Pada umurnya yang masih muda, 33 tahun, Surya Paloh berani mempercayakan
bisnis cateringnya pada manajer yang memang disiapkannya. Pasar catering sudah
dikuasainya, dan ia menjadi the best di bisnis itu. Lalu, ia mencari tantangan baru, masuk ke
bisnis pers. Padahal, bisnis pers adalah dunia yang tidak diketahuinya sebelum itu.
Kewartawanan juga bukan profesinya, tetapi ia berani memasuki dunia ini, memasuki pasar
yang kelihatannya sudah jenuh. Ia bersaing dengan Penerbit Gramedia Group yang dipimpin
oleh Yakob Utama, wartawan senior. Ia berhadapan dengan Kartini Grup yang sudah puluhan
tahun memasuki bisnis penerbitan. Ia tidak segan pada Pos Kota Group yang diotaki
Harmoko, mantan Menpen RI. Bahkan, ia tidak takut pada Grafisi Group yang di-back up oleh
pengusaha terkenal Ir. Ciputra, bos Jaya Group.

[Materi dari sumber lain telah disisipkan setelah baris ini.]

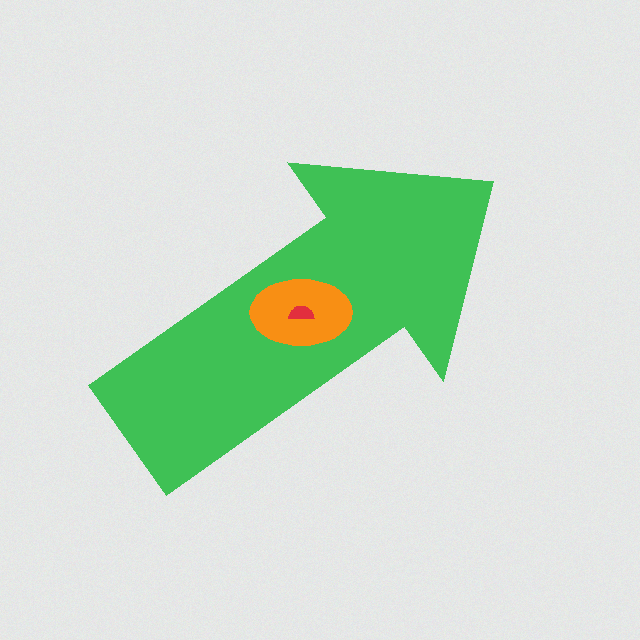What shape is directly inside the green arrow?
The orange ellipse.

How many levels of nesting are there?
3.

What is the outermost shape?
The green arrow.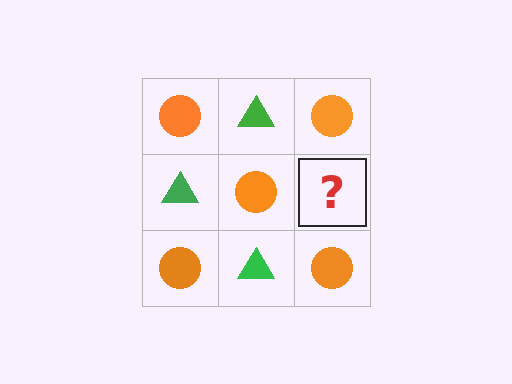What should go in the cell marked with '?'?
The missing cell should contain a green triangle.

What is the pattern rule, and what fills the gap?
The rule is that it alternates orange circle and green triangle in a checkerboard pattern. The gap should be filled with a green triangle.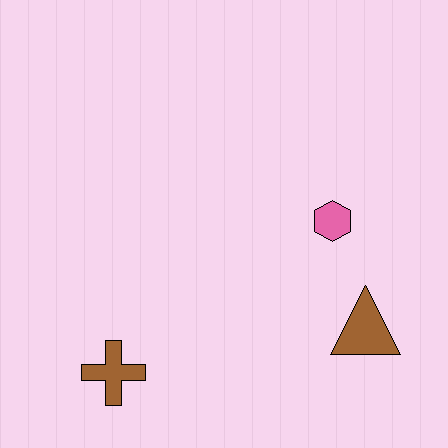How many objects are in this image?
There are 3 objects.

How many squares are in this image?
There are no squares.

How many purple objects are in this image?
There are no purple objects.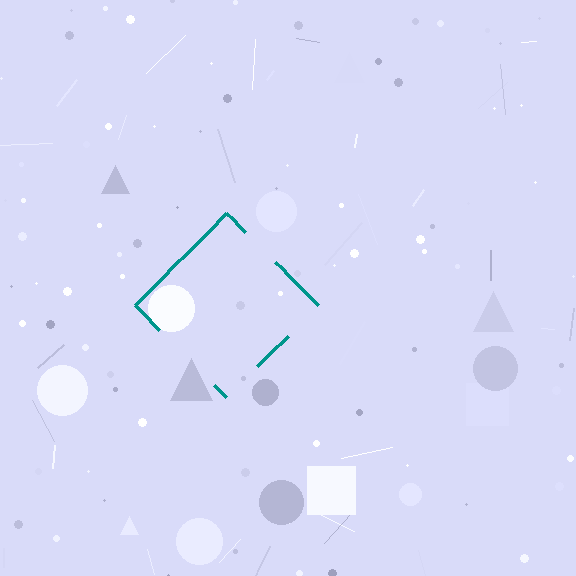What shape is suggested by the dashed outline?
The dashed outline suggests a diamond.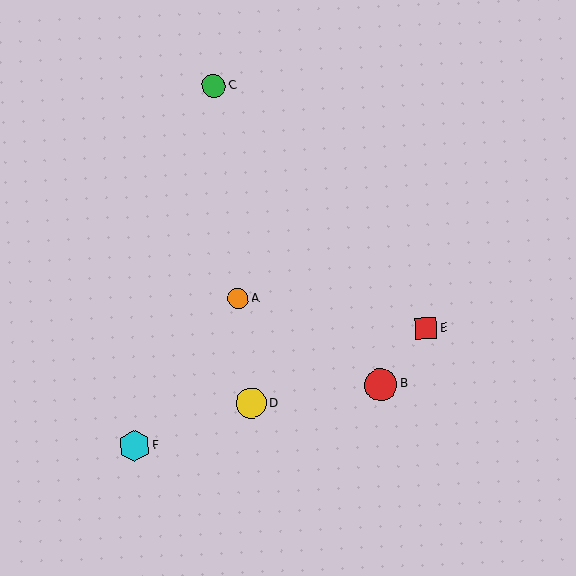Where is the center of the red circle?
The center of the red circle is at (380, 385).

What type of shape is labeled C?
Shape C is a green circle.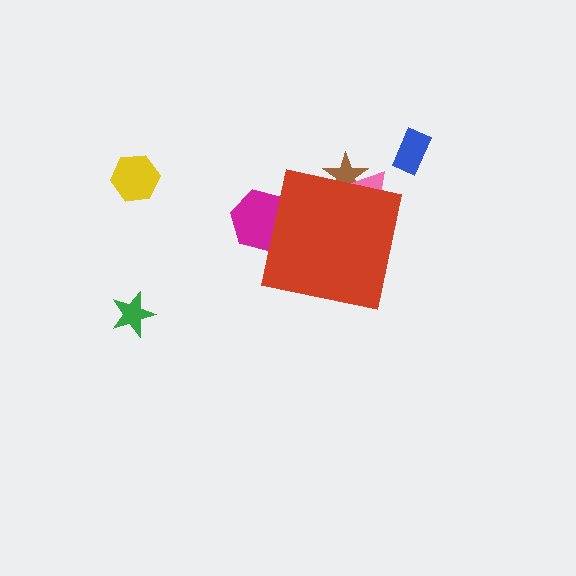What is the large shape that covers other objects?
A red square.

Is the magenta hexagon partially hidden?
Yes, the magenta hexagon is partially hidden behind the red square.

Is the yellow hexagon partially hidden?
No, the yellow hexagon is fully visible.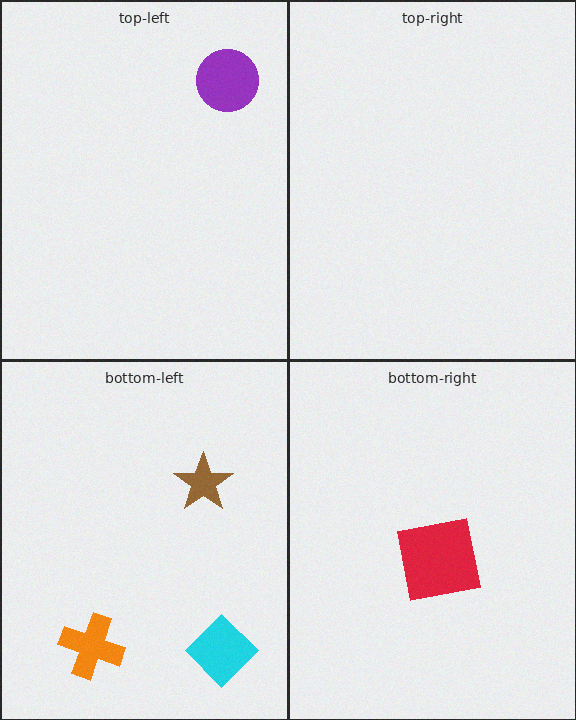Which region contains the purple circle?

Kendati kondisi pasar pers begitu ramai dengan persaingan. Surya Paloh sedikit pun
tak bergeming. Bahkan ia berani mempertaruhkan modal dalam jumlah relatif besar, dengan
melakukan terobosan-terobosan baru yang tak biasa dilakukan oleh pengusaha terdahulu.
Dengan mencetak berwarna misalnya. Ia berani menghadapi risiko rugi atau bangkrut. Ia
sangat kreatif dan inovatif. Dan, ia berhasil.
Surya Paloh menghadirkan koran Proritas di pentas pers nasional dengan beberapa
keunggulan. Pertama, halaman pertama dan halaman terakhir di cetak berwarna. Kedua,
pengungkapan informasi kelihatan menarik dan berani. Ketika, foto yang disajikan dikerjakan
dengan serius. Faktor-faktor itulah yang menyebabkan koran ini dalam waktu singkat,
berhasil mencapai sirkulasi lebih 100 ribu eksemplar. Tidak sampai setahun, break event
point-nya sudah tercapai.
Ancaman yang selalu menghantui Prioritas justru bukan karena kebangkrutan, tetapi
pencabutan SIUPP oleh pemerintah. Terbukti kemudian, ancaman itu datang juga. Koran
Prioritasnya mati dalam usia yang terlalu muda. Pemberitaannya dianggap kasar dan
telanjang. Inilah risiko terberat yang pernah dialami Surya Paloh. Ia tidak hanya kehilangan
sumber uang, tetapi ia juga harus memikirkan pembayaran utang investasi.
Dalam suasana yang sangat sulit itu, ia tidak putus asa. Ia berusaha membayar gaji
semua karyawan Prioritas, sambil menyusun permohonan SIUPP baru dari pemerintah.
Namun permohonan itu tidak dikabulkan pemerintah. Beberapa wartawan yang masih sabar,
tidak mau pindah ke tempat lain, dikirim Surya Paloh ke berbagai lembaga manajemen untuk
belajar.
Pers memang memiliki kekuatan, di negara barat, ia dikenal sebagai lembaga
keempat setelah legislatif, yudikatif dan eksekutif. Apalagi kebesaran tokoh-tokoh dari
berbagai disiplin ilmu atau tokoh-tokoh dalam masyarakat, sering karena peranan pers yang
mempublikasikan mereka. Bagaimana seorang tokoh diakui oleh kalangan masyarakat
secara luas, kalau ia di boikot oleh pers. Dengan demikian, bisnis pers memang prestisius,
memberi kebanggaan, memberi kekuatan dan kekuasaan. Dan, itulah bisnis Surya Paloh.